Introduction to AWS Networking for Data Engineers

Basic Principles of Cloud Networking

Understanding Networking in Cloud Computing

  • Networking involves setting up secure and efficient communication between cloud resources.

  • Key aspects include permissions, security, and connectivity between resources.

  • Proficiency in cloud networking builds through understanding core concepts and hands-on practice.

Importance of Networking in Data Engineering

  • Data engineers leverage networking to design and manage cloud-based data systems.

  • Networking ensures secure and seamless connections between data pipelines, databases, and applications.

  • Example: Deploying web apps with backend databases requires well-architected networking setups.

Core Networking Components

  • Virtual Private Clouds (VPCs): Isolated cloud networks for specific use cases.

  • Subnets: Subdivisions of a VPC to group resources based on access and security needs.

  • Gateways: Provide connectivity between resources and the Internet or other networks.

  • Route Tables: Define traffic routing rules for subnets.

  • Security Groups and Network Access Control Lists (NACLs): Manage inbound and outbound traffic to resources.

Setting Up a VPC in AWS

What is a VPC?

  • A Virtual Private Cloud (VPC) is a virtual network in the cloud that is logically isolated from other networks.

  • AWS accounts come with a default VPC; however, custom VPCs are preferred for real-world applications.

Steps to Create a VPC

  • Access the AWS Console and open the VPC dashboard.

  • Click “Create VPC,” provide a name, and define an IPv4 CIDR block.

  • Example: Use 10.0.0.0/16 for the CIDR block, allowing resources to use private IPs ranging from 10.0.x.x .

Key Considerations for VPCs

  • A VPC can span all availability zones (AZs) within its region.

  • Resources in the same VPC can communicate, while cross-VPC communication requires additional configuration.

  • Assign descriptive names to VPCs to identify them easily (e.g., project-1 ).

Subnets: Dividing the VPC

What Are Subnets?

  • Subnets are smaller networks within a VPC, used to group resources based on their access and security requirements.

  • Subnets can either be public (Internet-accessible) or private (isolated from direct Internet access).

Importance of Subnets

  • Subnets control how resources communicate and enhance security.
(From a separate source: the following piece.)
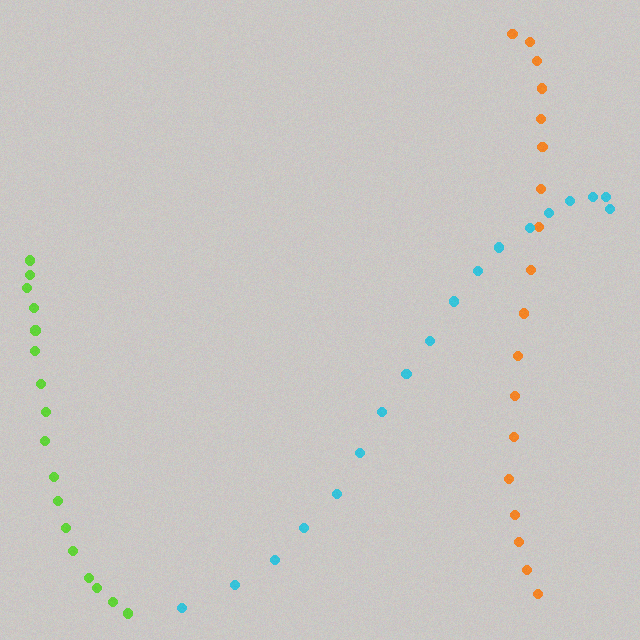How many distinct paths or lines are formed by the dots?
There are 3 distinct paths.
  • Placing resources across multiple AZs ensures high availability and redundancy in case of failures.

Creating Subnets

  • Access the Subnet section in the VPC dashboard and select the VPC (e.g., project-1 ) for which subnets will be created.
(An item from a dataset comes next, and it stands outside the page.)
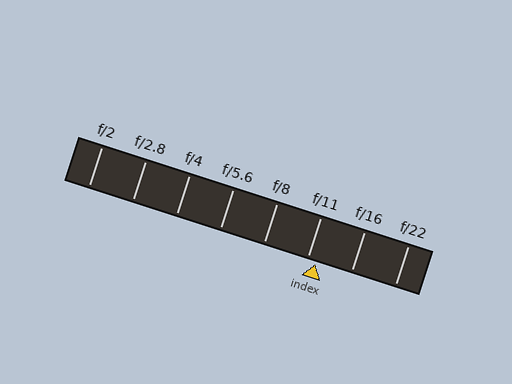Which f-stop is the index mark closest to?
The index mark is closest to f/11.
  • Define public and private subnets for different AZs (e.g., us-east-1a and us-east-1b ).

  • Example Subnet IP Ranges:

    • Public Subnet 1: 10.0.1.0/24

    • Private Subnet 1: 10.0.2.0/24

    • Public Subnet 2: 10.0.3.0/24

    • Private Subnet 2: 10.0.4.0/24

Benefits of Subnet Architecture

  • Public subnets host resources like NAT Gateways that require Internet access.

  • Private subnets host sensitive resources like databases (Amazon RDS) and compute instances (EC2) for security.

CIDR Notation: IP Address Allocation

What is CIDR Notation?

  • CIDR (Classless Inter-Domain Routing) specifies IP address ranges and subnet sizes.

  • Format: X.X.X.X/Y (e.g., 10.0.0.0/16 ), where Y represents the number of bits used for the network prefix.

CIDR Breakdown

  • Example: 10.0.0.0/16

    • The first 16 bits ( 10.0 ) are fixed, defining the network prefix.

    • The remaining 16 bits are variable, allowing up to 65,536 unique host addresses in the VPC.

Subnet CIDR Design

  • Public subnet CIDR: 10.0.1.0/24 (256 available addresses: 10.0.1.x ).

  • Private subnet CIDR: 10.0.2.0/24 (256 available addresses: 10.0.2.x ).

Practical Scenario: Web App with EC2 and RDS

Overview of the Example Scenario

  • A web application runs on an EC2 instance, querying data from an RDS database.

  • Resources are deployed in a single VPC with public and private subnets for security and scalability.

Networking Design

  • VPC configuration:

    • Public subnets for NAT Gateways and Internet-facing components.

    • Private subnets for EC2 instances and RDS databases.

  • Resources:

    • EC2 instance in private subnet for enhanced security.

    • RDS database isolated in private subnet to avoid direct Internet access.

High Availability and Redundancy

  • Resources are distributed across two AZs:

    • Public Subnet 1 in us-east-1a and Public Subnet 2 in us-east-1b .

    • Private Subnet 1 in us-east-1a and Private Subnet 2 in us-east-1b .

  • Availability zones provide failover support in case of AZ-level disruptions.

Next Steps: Internet Connectivity

Current State of the VPC

  • The VPC is isolated, with no Internet connectivity for deployed resources.

  • EC2 and RDS instances in private subnets are inaccessible from the Internet by default.

Introducing Gateways

  • Internet Gateway (IGW): Enables public Internet access for resources in public subnets.

  • NAT Gateway: Allows resources in private subnets to initiate outbound Internet connections securely.

Configuring Gateways

  • Attach an Internet Gateway to the VPC for public subnet Internet access.

  • Deploy NAT Gateways in public subnets to route outgoing traffic from private subnets.

Preparing for Application Deployment

  • After configuring gateways, the network will be ready for deploying the EC2 instance, RDS database, and application load balancer.